The Marine Corps is expanding its mission set to include operating robots in shallow waters, a first for the service that comes as it prepares to operate on islands in the Indo-Pacific.
The Explosive Ordnance Disposal Remotely Operated Vehicle is a box-shaped robot that can navigate in shallow waters, where it will be able to identify and neutralize threats, according to a Marine Corps Systems Command news release issued Thursday.
The robot, also referred to as an ROV for remotely operated vehicle, has high-definition video capability and the ability to provide real-time feedback for explosive ordnance disposal divers, according to the release. It also uses sound navigation and ranging sensors.
“This way, you don’t have to risk people and robots, they have a little longer range. And so it’s a natural evolution and a very sensible one,” Mark Cancian, a senior advisor at the Center for Strategic and International Studies, told USNI News.
The Marine Corps can use the robot for various amphibious missions and it can save Marines from having to do dangerous EOD work or tiring swims, Master Sgt. Patrick Hilty, an EOD project officer, said in the news release.
“This robot gives Marines eyes in the water. It is a capability the Marine Corps has never before had,” Hilty said.
Robots are not new, Cancian noted. The Marines have been using them for a while to neutralize land-based explosive devices.
Robots can be helpful for dirty, dangerous or dull missions, Cancian added. In this case, they are helpful for the dangerous missions.
This is an evolution for the Marines’ approach to counter mine strategies, according to Cancian. Naval mines in shallow waters continue to be an issue. Now, Marines can stay on the ship while addressing potential threats.
The ROV has a tether feature, which allows the explosive ordnance technicians to keep away from the devices, according Marine Corps Systems Command. Before, Marines would need to swim toward the explosive hazards to identify and neutralize them.
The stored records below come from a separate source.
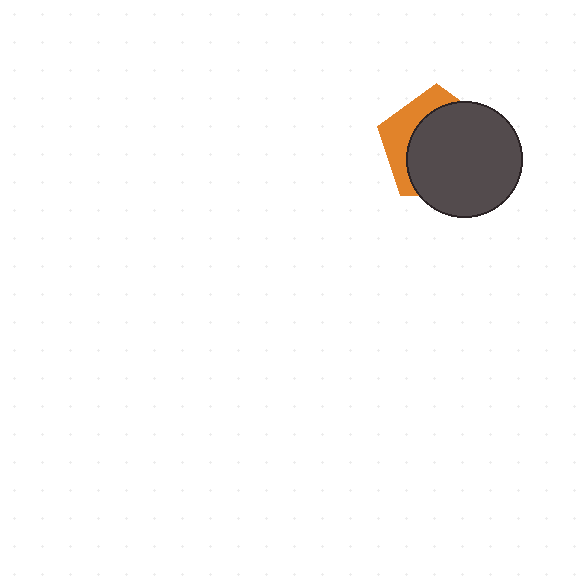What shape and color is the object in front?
The object in front is a dark gray circle.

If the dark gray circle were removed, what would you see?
You would see the complete orange pentagon.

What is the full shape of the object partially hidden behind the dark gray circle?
The partially hidden object is an orange pentagon.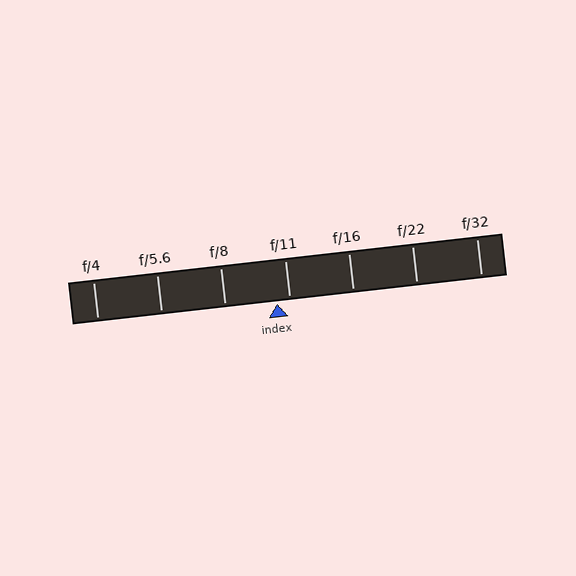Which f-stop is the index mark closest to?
The index mark is closest to f/11.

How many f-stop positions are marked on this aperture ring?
There are 7 f-stop positions marked.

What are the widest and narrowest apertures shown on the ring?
The widest aperture shown is f/4 and the narrowest is f/32.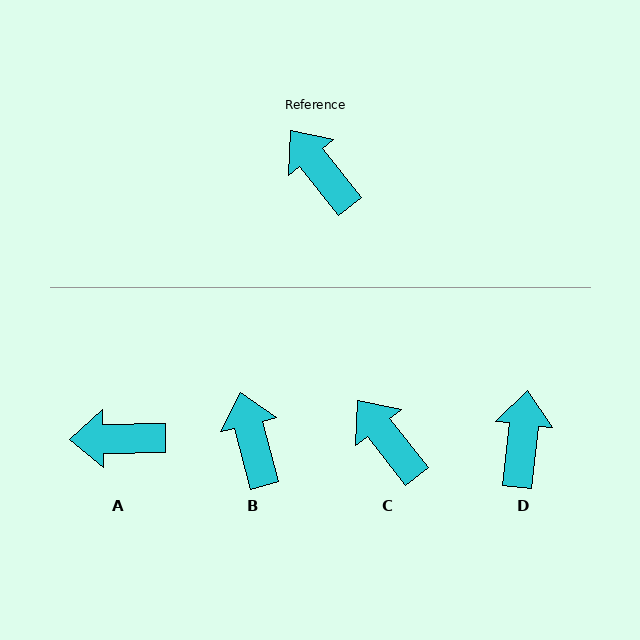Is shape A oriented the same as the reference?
No, it is off by about 52 degrees.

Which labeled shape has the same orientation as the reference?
C.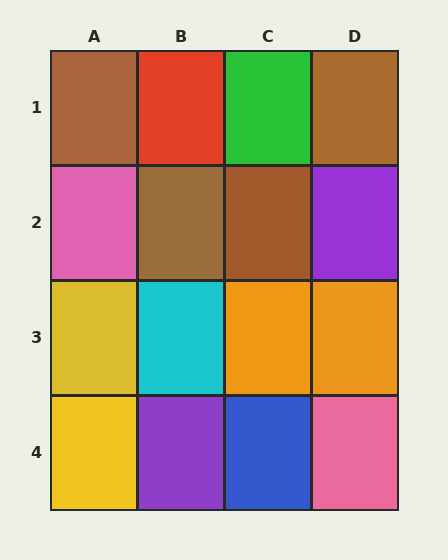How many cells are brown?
4 cells are brown.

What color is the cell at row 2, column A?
Pink.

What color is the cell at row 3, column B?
Cyan.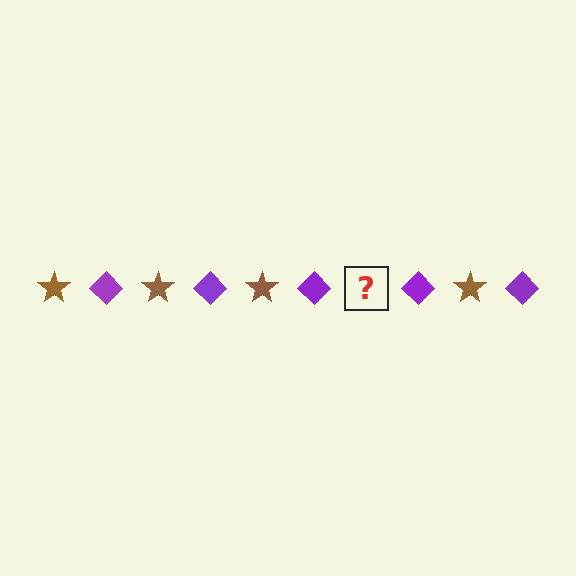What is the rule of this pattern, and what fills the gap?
The rule is that the pattern alternates between brown star and purple diamond. The gap should be filled with a brown star.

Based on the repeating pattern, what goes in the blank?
The blank should be a brown star.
While the ROV will be used to identify and neutralize threats in support of global littoral operations, it could eventually be adapted for more uses, Cancian said.
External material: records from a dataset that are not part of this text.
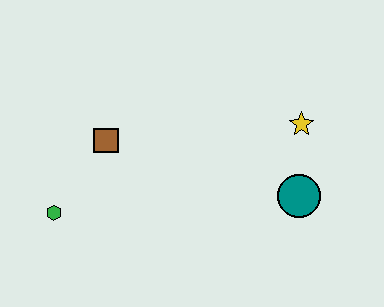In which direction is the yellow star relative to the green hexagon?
The yellow star is to the right of the green hexagon.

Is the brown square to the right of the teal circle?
No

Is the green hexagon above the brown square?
No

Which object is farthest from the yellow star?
The green hexagon is farthest from the yellow star.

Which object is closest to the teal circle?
The yellow star is closest to the teal circle.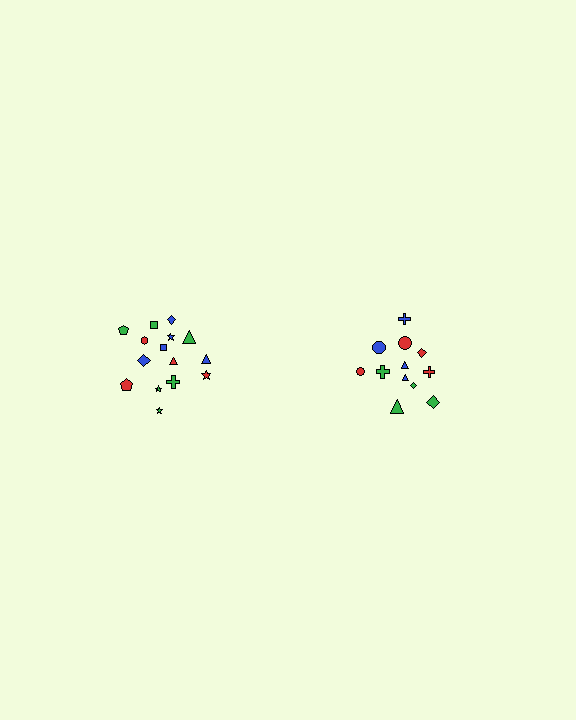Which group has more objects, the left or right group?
The left group.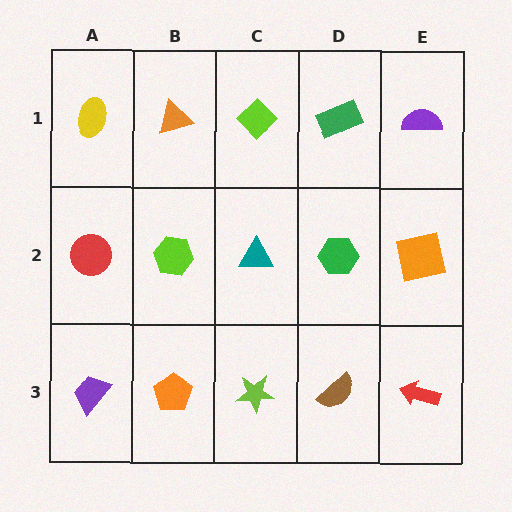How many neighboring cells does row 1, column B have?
3.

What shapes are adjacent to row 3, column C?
A teal triangle (row 2, column C), an orange pentagon (row 3, column B), a brown semicircle (row 3, column D).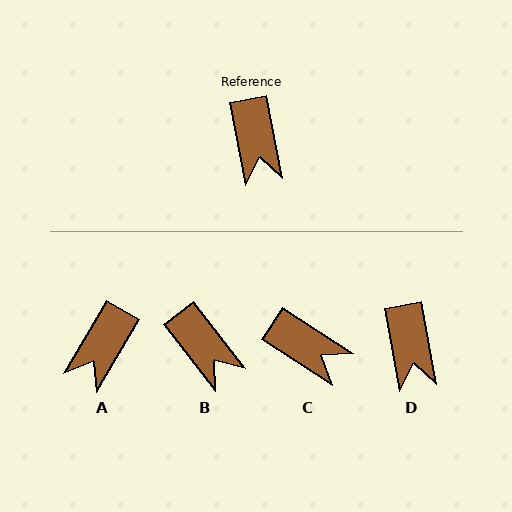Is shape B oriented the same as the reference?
No, it is off by about 27 degrees.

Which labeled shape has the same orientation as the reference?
D.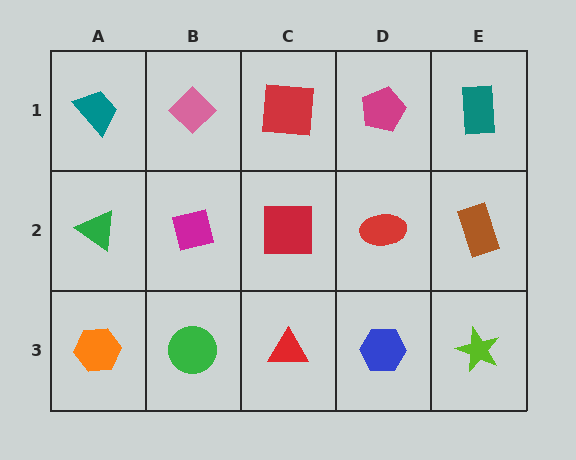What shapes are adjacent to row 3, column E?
A brown rectangle (row 2, column E), a blue hexagon (row 3, column D).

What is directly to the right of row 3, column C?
A blue hexagon.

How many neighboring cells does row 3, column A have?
2.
He pointed to the unmanned aerial vehicle, which had an initial purpose of reconnaissance before the military adapted it to also carry a missile. For example, the ROV could be adapted to lay mines in addition to neutralizing them, Cancian said.
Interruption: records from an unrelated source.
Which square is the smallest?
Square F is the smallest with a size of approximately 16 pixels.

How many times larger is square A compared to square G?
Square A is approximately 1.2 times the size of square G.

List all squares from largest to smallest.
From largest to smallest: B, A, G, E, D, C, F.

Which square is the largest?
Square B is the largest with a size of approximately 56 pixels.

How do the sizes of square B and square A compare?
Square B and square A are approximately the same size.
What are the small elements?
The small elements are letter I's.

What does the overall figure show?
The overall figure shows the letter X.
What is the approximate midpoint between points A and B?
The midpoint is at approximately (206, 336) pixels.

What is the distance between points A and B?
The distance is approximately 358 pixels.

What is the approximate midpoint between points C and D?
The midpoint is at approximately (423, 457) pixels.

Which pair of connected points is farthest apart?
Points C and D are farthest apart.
Fielding the ROV comes as both the Navy and Marine Corps are working to expand their use of unmanned platforms for various missions – including the Marines’ Expeditionary Advanced Base Operations (EABO) and Littoral Operations in a Contested Environment (LOCE). EABO would see Marines moving between expeditionary bases set up on islands and shorelines in a region like the Pacific while working with the Navy fleet.
Marine Corps Systems Command in the release noted that the Navy already has ROV capabilities, which will allow the two branches to work together.
However, it is unusual for the Marines to conduct ROV missions from the ship, Cancian noted. Usually, that would be under the Navy’s jurisdiction, with the Marines taking over at the shore line.
It is a shift in how the Marine Corps operates, Hilty said in the release.
The ROV, as well as other technology developed as part of the Littoral Explosive Ordnance Neutralization Family of Systems, will be able to complement Navy EOD teams, allowing for joint operations, according to the release.
Although the Marines may be shifting toward more water missions, the advancement in technology signals a continued commitment to amphibious missions, Cancian said.